Monoclonal antibodies in the treatment of pancreatic cancer

Abstract

Human pancreatic cancer is a malignant disease with almost equal incidence and mortality. Effective diagnostic and therapeutic strategies are still urgently needed to improve its survival rate. With advances in structural and functional genomics, recent work has focused on targeted molecular therapy using monoclonal antibodies. This review summarizes the target molecules on the tumor cell surface and normal tissue stroma, which are related to pancreatic cancer oncogenesis, tumor growth or resistance to chemotherapy, as well as molecules involved in regulating inflammation and host immunoresponses. Targeted molecules include cell-surface receptors, such as the EGF receptor, HER2, death receptor 5 and IGF-1 receptor. Effects of monoclonal antibodies against these target molecules alone or in combination with chemotherapy, small-molecule signal transduction inhibitors, or radiation therapy are also discussed. Also discussed are the use of toxin or radioisotope conjugates, and information relating to the use of these targeting agents in pancreatic cancer clinical trials. Although targeted molecular therapy with monoclonal antibodies has made some progress in pancreatic cancer treatment, especially in preclinical studies, its clinical application to improve the survival rate of pancreatic cancer patients requires further investigation.

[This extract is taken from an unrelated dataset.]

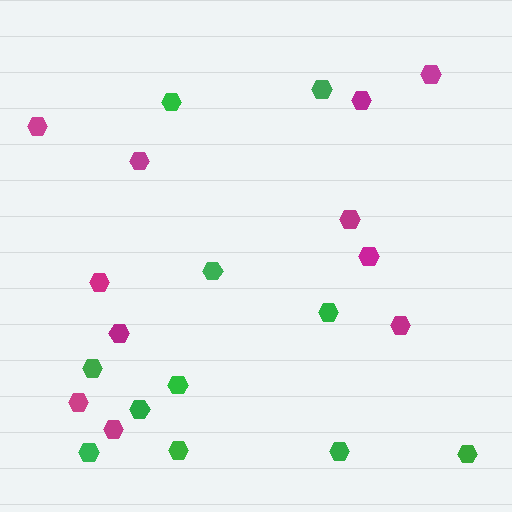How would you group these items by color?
There are 2 groups: one group of magenta hexagons (11) and one group of green hexagons (11).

Keywords: cancer therapy; immunotherapy; monoclonal antibody; pancreatic cancer.

Figure 1. Death receptor 5 activation pathway

Death receptor 5 is a member of the TNF-receptor superfamily. When the TRAIL (or TRA-8) binds to receptor, the receptor forms a homotrimer, which subsequently induces the death-inducing signaling complex formation. DISC includes FADD, caspase 8 and cIAP or FLIP. Apoptosis is induced by the activation of caspase 8/caspase 3 as well as activation of the intrinsic mitochondrial pathway. FADD: Fas-associated death domain protein; TRAIL: TNF-related apoptosis-inducing ligand.

Figure 2. T-cell activation in immunosurveillance

Tumor antigens may be recognized and expressed by antigen-presenting cells (APCs). (A) T cells are activated by the binding of expressed tumor antigen to T-cell receptor. This activation also requires the binding of CD80 or CD86 from APCs to CD28 on T cells. (B) CTLA-4, a homolog of CD28 expressed on T cells, can bind to CD80 or CD86 with a higher affinity. This binding prevents the activation of T cells despite the binding of tumor antigen to T-cell receptor. Blocking the binding between CTLA-4 with CD80 or CD86 with antibodies against CTLA-4 may promote T-cell activation and enhance immunosurveillance. CTLA: Cytotoxic T-lymphocyte antigen.